Vavassori, con gli occhi lucidi e la voce rotta dall’emozione, ha denunciato la mancanza di una “cultura della sconfitta” nel mondo dello sport e non solo. “Non si bada più alla persona, al percorso, ai sacrifici fatti per arrivare a certi livelli”, ha protestato il tennista azzurro, facendo eco alle parole di Benedetta Pilato, anche lei finita nella bufera per aver difeso il suo quarto posto nei 100 rana.

Le parole di Vavassori sono un monito per tutti, ma soprattutto per la scuola, chiamata a formare non solo atleti vincenti, ma soprattutto individui consapevoli, capaci di affrontare le sfide della vita con spirito critico e resilienza.

In un’epoca dominata dalla ricerca del successo a tutti i costi, la scuola ha il dovere di trasmettere ai giovani il valore del sacrificio, della dedizione, della perseveranza, insegnando loro che la sconfitta non è la fine di un percorso, ma un’occasione di crescita e di apprendimento.

Bisogna insegnare ai ragazzi che il vero successo non si misura solo in medaglie o riconoscimenti, ma nella capacità di dare il massimo, di superare i propri limiti, di rialzarsi dopo una caduta, con la consapevolezza che il valore di un individuo non dipende solo dai risultati ottenuti, ma anche dal percorso fatto e dalle sfide affrontate.
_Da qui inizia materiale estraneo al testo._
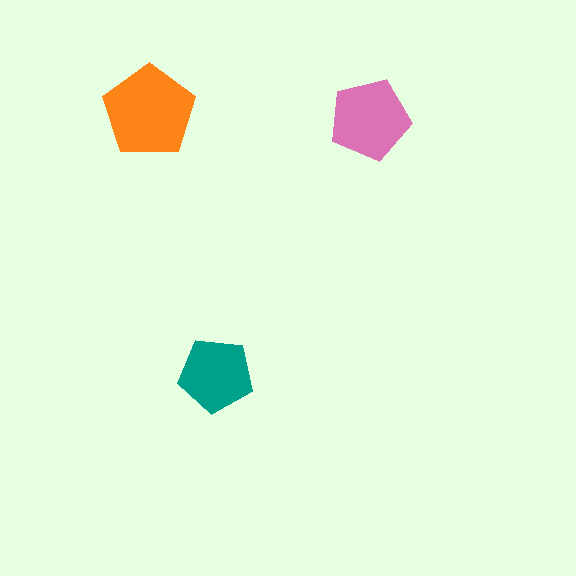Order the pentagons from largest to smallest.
the orange one, the pink one, the teal one.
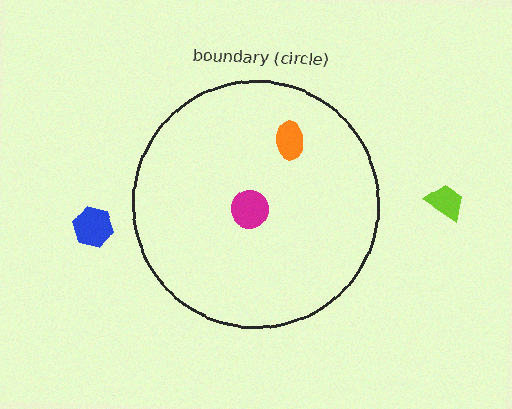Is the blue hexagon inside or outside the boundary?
Outside.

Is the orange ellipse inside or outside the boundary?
Inside.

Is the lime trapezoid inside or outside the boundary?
Outside.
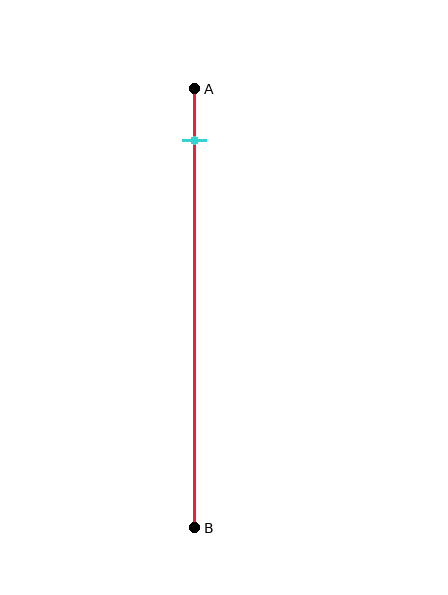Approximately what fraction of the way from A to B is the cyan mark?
The cyan mark is approximately 10% of the way from A to B.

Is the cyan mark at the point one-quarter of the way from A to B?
No, the mark is at about 10% from A, not at the 25% one-quarter point.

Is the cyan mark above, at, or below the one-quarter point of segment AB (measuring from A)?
The cyan mark is above the one-quarter point of segment AB.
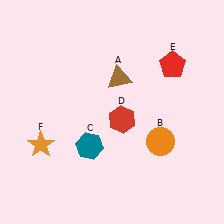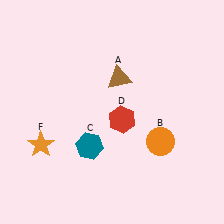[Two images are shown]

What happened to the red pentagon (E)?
The red pentagon (E) was removed in Image 2. It was in the top-right area of Image 1.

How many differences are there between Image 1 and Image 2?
There is 1 difference between the two images.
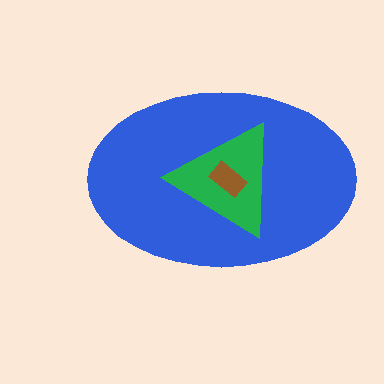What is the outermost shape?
The blue ellipse.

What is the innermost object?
The brown rectangle.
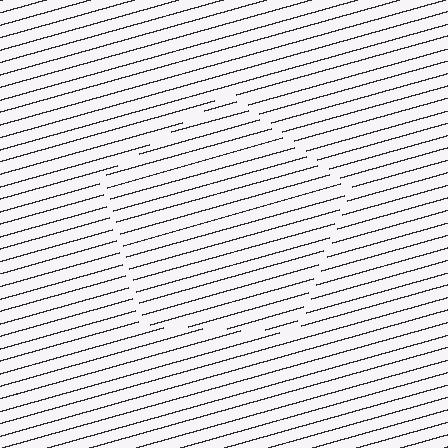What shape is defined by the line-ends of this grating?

Le lacrime di Vavassori, dunque, non sono solo lacrime di delusione, ma un grido di dolore per una cultura che spesso dimentica il valore educativo dello sport, trasformandolo in un’arena spietata dove conta solo vincere. Un grido che la scuola, con il suo ruolo fondamentale nella formazione delle nuove generazioni, non può permettersi di ignorare.